JAVA State Machine-based AI

Any news on the AI framework? I am very keen to get into this and not sure what has been done so far. Any suggestions where to start from :?



tomcat

My valient AI gurus are busy building AI for Army Simulations… I keep bugging them, and they keep assuring me that they will contribute when time allows. So, I have no idea when they are going to be able to get to it.



If enough time passes, I might get at least the basic FSM framework done. I can at least do that.

ok, if there was some basic stuff, I can get on with testing (and probably adding to it or providing feedback) so we have a token engine going.



tomcat

I don’t know how interested you are in FSM frameworks, but if you have access to Game Programming Gems 1, there is an article on how to create a robust framework. That’s what I was going to work off of.

OK, this is a good starting point. I look at it and see if I can implement it.

tomcat

I think I found the articles you were refering to. Reading it came across a coupel of points that you may be able to help.



First thing is that we need some kind of message passing mechanism between objects. Say if we have a FSM attached to an entity then we need the entities to be able to send each other messages to set the future states. I am not sue if we have such a thing in the entities. What do you think?



Secondly the entities need to be event driven. Again not sure if we have such a mechanism built in. Any ideas?



I hope we have something similiar to the above. Any comments?



tomcat

Well, the answer to both your questions is the same. Right now, there is no entity. The only concept implemented in the new jME is Spatials which is purely for rendering. I have yet to figure out the best way to tie everything together (Rendering, sound, AI, physics, etc).
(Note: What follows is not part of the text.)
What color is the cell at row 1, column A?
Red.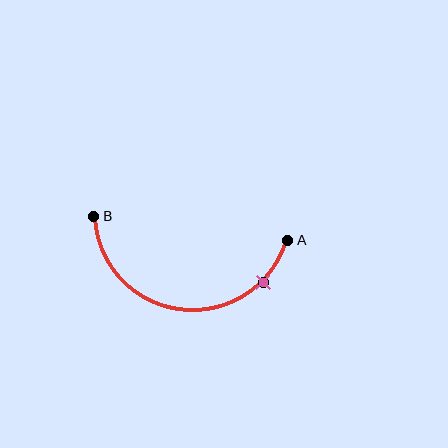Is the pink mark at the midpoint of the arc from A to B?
No. The pink mark lies on the arc but is closer to endpoint A. The arc midpoint would be at the point on the curve equidistant along the arc from both A and B.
So, if there is a need for communication there is nothing stopping it from going in.



Similar to the sound thing, I’m unsure how to tie all these components together (right now, sound and graphics). Time to do a little research I guess.
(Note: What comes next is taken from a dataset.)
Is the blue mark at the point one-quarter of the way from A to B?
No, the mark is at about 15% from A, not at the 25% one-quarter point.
Anyways, answer: No, neither communications nor event based triggers are implemented, but there is nothing keeping them from being implemented.

Ok, I see that there might be a little problem as the entity does not exit anymore. We really need some object off which we can hang various attributes such as graphics, sound etc. Entity was (and I think still would be if its not too much trouble to bring it back) a suitable place holder for various attributes.
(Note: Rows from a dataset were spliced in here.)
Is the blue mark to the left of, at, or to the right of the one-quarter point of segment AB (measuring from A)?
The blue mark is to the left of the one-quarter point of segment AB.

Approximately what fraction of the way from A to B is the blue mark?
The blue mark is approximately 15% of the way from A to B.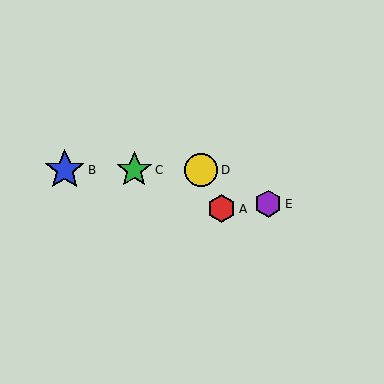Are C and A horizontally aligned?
No, C is at y≈170 and A is at y≈209.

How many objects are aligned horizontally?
3 objects (B, C, D) are aligned horizontally.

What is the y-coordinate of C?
Object C is at y≈170.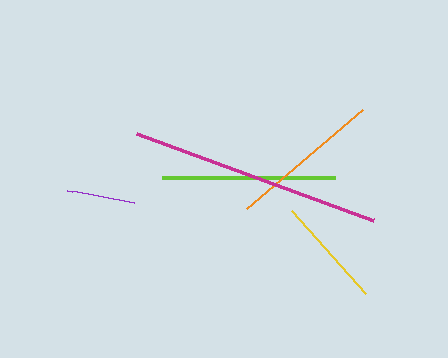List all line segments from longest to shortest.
From longest to shortest: magenta, lime, orange, yellow, purple.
It would help to identify each object in the world by givingthem an id and allows us to communicate with it if required.



I can look around to see how we can add a simple message passing functionality to the system (which would also be very useful for FSM) and pass on the info it that helps.



tomcat

I think still would be if its not too much trouble to bring it back


Entity or something like it will probably merge from old to new. See my response to the sound thread.

Nothing has really been done with AI at this point. To tell you the truth, other than this thread, no one has shown a real interest in it yet. So, it’s still very much an open topic.

Heh… I’m interested in AI. My jME-based project is a programming game (a la CRobots, Robot Battle, etc.), and one of the things I’ve been working on is a framework for running scripts in a virtual machine-like state machine, so that I can run multiple programs (written in a natural way), but from a single Java thread.



Something like this could be used to do the AI for in-game critters, although it might be a bit heavy if the critters aren’t that smart (e.g. if they’re just executing simple behaviors). One good thing, however, is that you can control execution speed of each script very well (that’s the whole point, in fact).



Right now there are two main limitations - it’s slow, and the scripting language is under-featured. Performance will be easy enough to address - right now the VM is a fairly naive, first-cut implementation, so I’ve on doubt there are some gains to be made somewhere. It’s faster than I thought it would be, but comparable Java programs execute at 4000x the speed.



My eventual plan is to compile suitable methods (“known-execution-time methods” - e.g. anything without a loop) down to JVM byte codes, which would speed things up enormously. Only “variable-execution-time methods” would remain interpreted.



I’m a little less certain about what to do with the scripting language. Right now it’s an object-oriented, weakly styped language, weakly typed, garbage collected (courtesy the the underlying JVM), that allows script-to-Java calls, but missing lots of things such as control over memory allocation, Java-to-script calls, scripty features like first-class lists and maps, and indeed many common operators.



I could continue adding features to it, which would make it usable without too much work, but my dream is to support something more popular, such as Groovy - or even just Java. One way to do both (and more) would be to rewrite the interpreter to handle a subset of Java bytecodes (e.g. not threading primitives), and then to post-process Java class files using a special class loader. That’s a lot more work, but it would make the system extremely versatile.